Voici l'ordre des naissances de ces enfants, auxquels Le Moyne, pour les distinguer, donna des noms empruntés aux localités des environs de Dieppe, en souvenir de la patrie absente:
«En 1650, Charles de Longueuil; en 1659, Jacques de Sainte-Hélène; en 1661, Pierre d'Iberville; en 1663, Paul de Maricourt; en 1668, Joseph de Sérigny; en 1669, François de Bienville; en 1670, anonyme; en 1673, Catherine-Jeanne; en 1676, Louis de Châteauguay; en 1678, Marie-Anne; en 1680, Jean-Baptiste de Bienville, deuxième du nom; en 1681, Gabriel d'Assigny; en 1684, Antoine de Châteauguay.»
Ils se distinguèrent par leur mérite et leur dévouement; cinq moururent au service du roi: Sainte-Hélène fut tué au siège de Québec en 1690; de Maricourt mourut de fatigue au pays des Iroquois en 1704; de Bienville 1er fut tué par les sauvages en 1691; de Châteauguay 1er fut tué à la prise du fort Nelson en 1686; d'Assigny mourut des fièvres dans l'expédition du golfe du Mexique en 1700.

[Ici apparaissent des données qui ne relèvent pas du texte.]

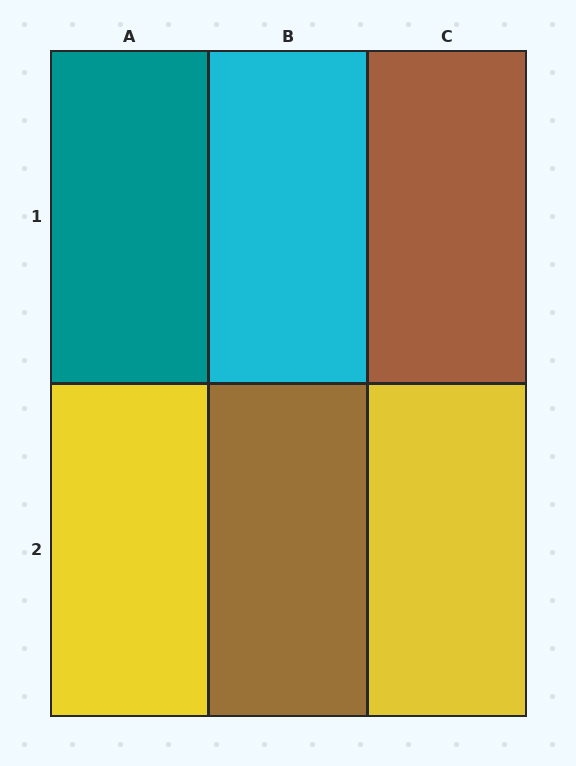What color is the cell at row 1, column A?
Teal.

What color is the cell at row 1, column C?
Brown.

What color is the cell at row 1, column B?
Cyan.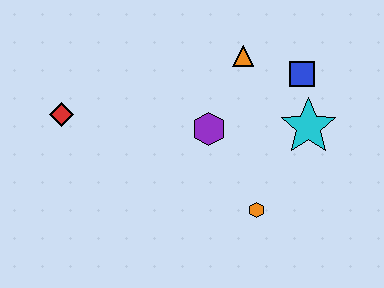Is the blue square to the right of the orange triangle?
Yes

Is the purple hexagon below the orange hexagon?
No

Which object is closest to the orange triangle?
The blue square is closest to the orange triangle.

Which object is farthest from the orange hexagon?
The red diamond is farthest from the orange hexagon.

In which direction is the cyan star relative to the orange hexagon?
The cyan star is above the orange hexagon.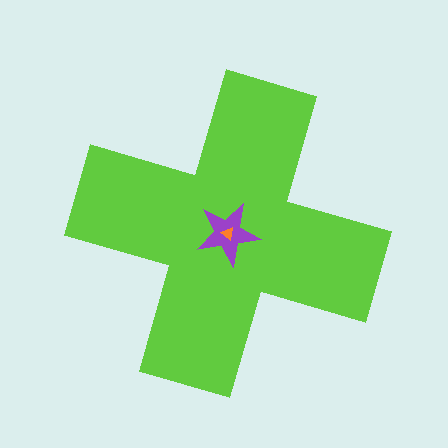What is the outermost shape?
The lime cross.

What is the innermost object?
The orange triangle.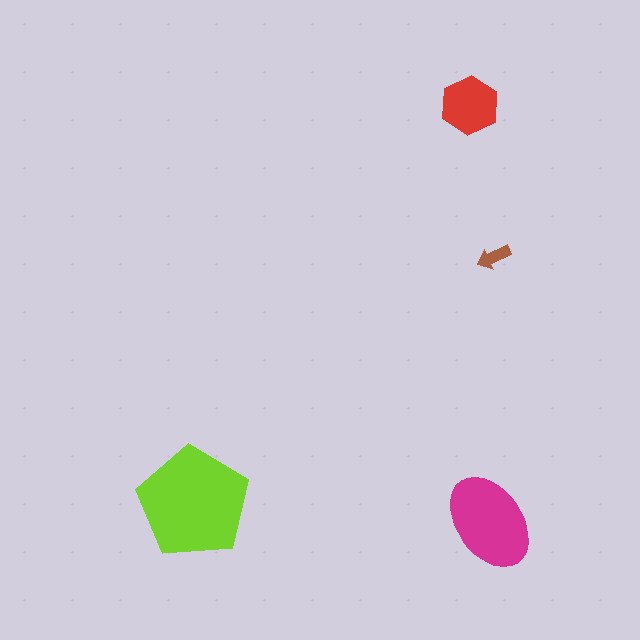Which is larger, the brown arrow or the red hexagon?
The red hexagon.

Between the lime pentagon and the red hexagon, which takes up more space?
The lime pentagon.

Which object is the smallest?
The brown arrow.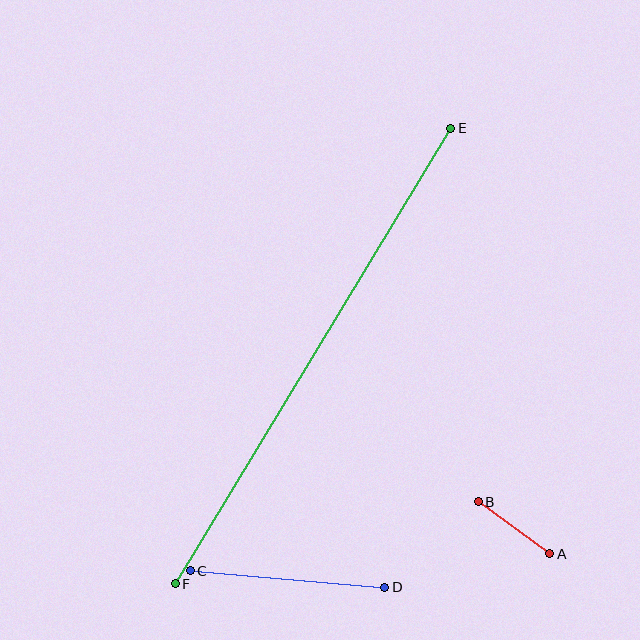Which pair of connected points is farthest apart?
Points E and F are farthest apart.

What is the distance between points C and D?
The distance is approximately 195 pixels.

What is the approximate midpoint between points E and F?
The midpoint is at approximately (313, 356) pixels.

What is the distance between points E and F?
The distance is approximately 533 pixels.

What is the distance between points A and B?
The distance is approximately 88 pixels.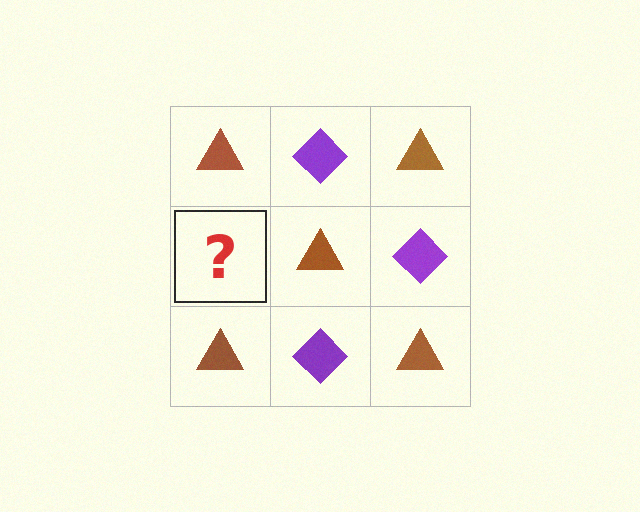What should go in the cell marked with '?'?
The missing cell should contain a purple diamond.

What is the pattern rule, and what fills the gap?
The rule is that it alternates brown triangle and purple diamond in a checkerboard pattern. The gap should be filled with a purple diamond.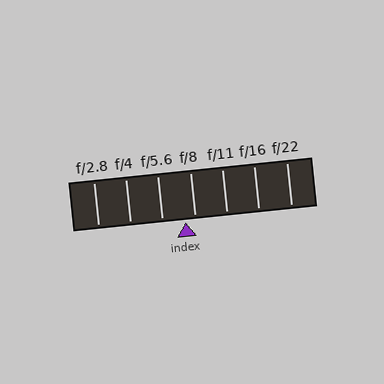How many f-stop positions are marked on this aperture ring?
There are 7 f-stop positions marked.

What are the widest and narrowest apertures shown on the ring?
The widest aperture shown is f/2.8 and the narrowest is f/22.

Charles de Longueuil fut gouverneur de Montréal; de Bienville, deuxième du nom, fut gouverneur de la Louisiane pendant quinze ans; Antoine de Châteauguay devint gouverneur de la Guyane. Catherine-Jeanne fut mariée au sieur de Noyan, capitaine de la milice; Marie-Anne fut mariée en 1699 au sieur de La Chassoigne, gouverneur des Trois-Rivières.
Voici donc une famille qui est un précieux témoignage de l'état des choses sous l'ancien régime; une famille modeste, mais élevée avec les soins qu'inspire la religion, et qui, grâce à ce secours, fournit tant de sujets remarquables. Le gouvernement était juste appréciateur du mérite, et il n'hésitait pas à mettre les petits-fils d'un humble aubergiste au premier rang, quand il les en voyait dignes.
Nous trouvons sur les registres de Notre-Dame l'acte de naissance de Pierre d'Iberville, notre héros, et nous le transcrivons ici:
Le 20 juillet 1661, ai baptisé Pierre, fils de Charles Le Moyne et de Catherine Primot, sa femme. Le parrain, Jean Grevier, au nom de noble homme Pierre Boucher, [10] demeurant au cap près des Trots-Rivières; et marraine, Jeanne Le Moyne, femme de Jacques Le Ber, marchand.
Signé: PÉROT, curé de Montréal.
Note 10:[ (retour) ] C'est ce Pierre Boucher qui a donné une notice intéressante sur la Nouvelle-France. Il devint gouverneur des Trois-Rivières et est l'ancêtre de personnages remarquables: La Vérendrie, qui explora le Nord-Ouest; la soeur d'Youville, fondatrice des soeurs Grises, et enfin M. de Boucherville, premier ministre de la province de Québec de 1874 à 1878.
Tandis que les jeunes filles allaient recevoir l'enseignement de la soeur Bourgeois et de Mlle Mance, les jeunes gens étaient formés par les messieurs du Séminaire, et principalement par M. Souart et M. Pérot.
M. Souart avait organisé une école formée sur le modèle des maîtrises de France, et les enfants, malgré l'éloignement, recevaient l'instruction telle qu'on la donnait dans les meilleures écoles de la mère patrie.